I'd also like to travel around Scotland and Ireland, dive the Great Barrier Reef and celebrate one of the solstices at a stone circle. We make our own dreams come true, right? So why not!
Live large, lovelies.
Want to read all the posts in the series so far? You can hop over to the Intro to start from the beginning. If you're enjoying this series, please feel free to use it on your own blog. I just ask that you blog ethically and cite your sources, and maybe hop over to my Facebook page and let me know, so that we can all follow along! Have a great day, everyone!
Monday, August 22, 2016
Blog Challenge Day 11 - 15 of my Favorite Things and My Most Proud Moment
I'm humming a piece from The Sound of Music as I write this morning. Here we go...
Let's start with 15 of my favorite things.
Let's start with 15 of my favorite things.
1. Pizza - crusty, lots of meat and gooey cheese. Perfecto.
2. My meditation time - Spending that quiet time slowly moving over my mala beads is one of the highlights of my day
3. Walking on the beach - We live a little over a mile from the Pacific Ocean, and we try to walk there at least once a week for a breather. The dog gets to run around, chase seagulls, splash in the water, the kiddo gets to do kind of the same thing (minus splashing in the water - puppy paws dry faster than human shoes and socks). And Hubby and I get to walk quietly along the shoreline and soak up all that fabulous energy from the waves and salt water.
4. Writing - I love writing. I'm a storyteller at heart, and writing is my medicine.
5. Baking - I've got a sweet tooth, and sometimes, the chemical taste of store-bought sweets just annoys me.
6. Daydreaming - Some days just beg to have me sit on the bed, close my eyes and drift off into some other space and time.
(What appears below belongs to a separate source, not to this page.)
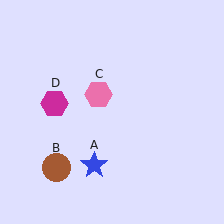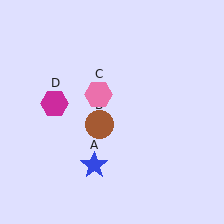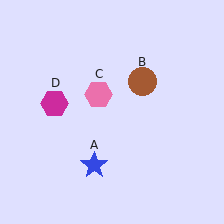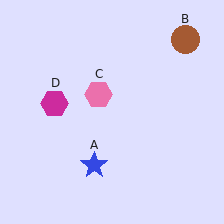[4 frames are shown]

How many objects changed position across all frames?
1 object changed position: brown circle (object B).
7. Being in the woods - We're blessed that we not only have ocean beach, but some gorgeous woods that are available for hiking. There is something blessedly restorative about walking among the trees and all their old, hanging Spanish moss.
8. Creating - I love crocheting, painting, writing, drawing, cooking, baking, dreaming...
9. Music - Almost always on in our house. Classical, jazz, meditation, pop, instrumental, Celtic, rap, bagpipes... Tunes are on. Or they're playing in my head. I love making playlists that I can use to set various moods. I'm working through a 40-day Saraswati course with Elle North, and one of our challenges was to create a playlist that inspired traits of this Hindu goddess of creativity, knowledge and order. I did mine on Youtube so that I could share it with the class. You can go check it out here.
10. Books - Anyone who knows me knows that there is rarely a moment when a book is out of my reach. They are a portal to the thoughts and stories of another person. Captured moments in time for anyone to pick up and savor.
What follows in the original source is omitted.